Wer Wildbienen- und Wespen im Garten oder auf dem Balkon zusätzlich fördern möchte, sorgt für ein vielfältiges und reiches Angebot von blütenreichen Wildpflanzen. Besonders beliebt sind zahlreiche Schmetterlingsblütler wie Steinklee und Luzerne, sowie viele Lippenblütler (Salbei, Ziest). Auch Natternkopf, Glockenblumen und Reseda-Arten sind ausserordentlich wichtige Nektar- und Pollenquellen.
Insektenhaus in den Instituts-Rebbergen
Bau einer Nisthilfe in einer Steilböschung
In den Rebbergen des Delinat-Instituts wurden in den vergangenen Wochen bereits fünf Insektenhäuser eingerichtet und eine weitere Nisthilfe direkt in eine steile Böschung eingebaut; erste Angebote werden schon genutzt. Das Blütenangebot in der Begrünung zwischen den Zeilen und auf den Ausgleichsflächen bieten optimale Lebensbedingungen. Die Häuschen werden im Verlaufe des Jahres mit weiterem Holz und toten Pflanzenstängeln aus Begrünung und Ausgleichflächen aufgefüllt werden.

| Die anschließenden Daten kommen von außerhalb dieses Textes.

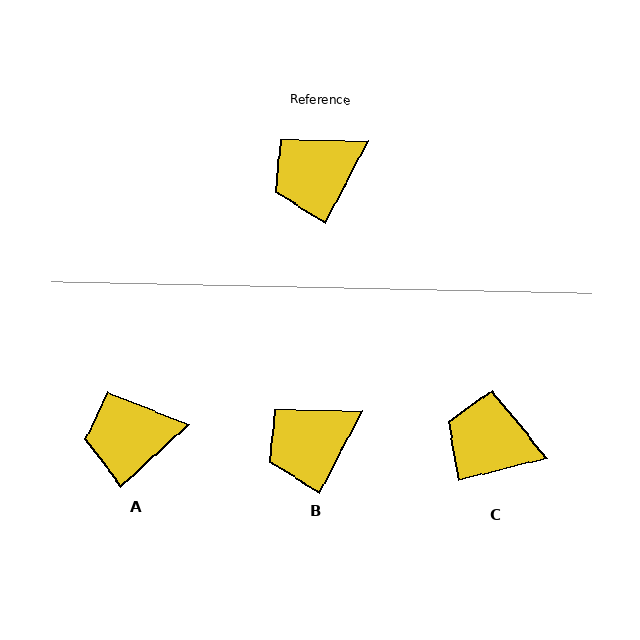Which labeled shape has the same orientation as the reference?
B.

Patenschaft für Bienenhotels
Das Delinat-Institut erarbeitet derzeit ein Konzept, um Bienenhotels in größerer Stückzahl von einer Behindertenwerkstatt im Wallis fertigen zu lassen und bei schweizerischen Winzern und Bauern aufzustellen. Um das Projekt zu finanzieren, werden wir Patenschaften für je ein Insektenhaus anbieten. Es mag nur ein kleiner Schritt zur Förderung der Biodiversität und eines ausgeglichenen Ökosystems in der Landwirtschaft sein, aber für eine Vielzahl von Winzern könnte es ein wichtiger erster Schritt in die richtige Richtung sein. Weitere Informationen folgen.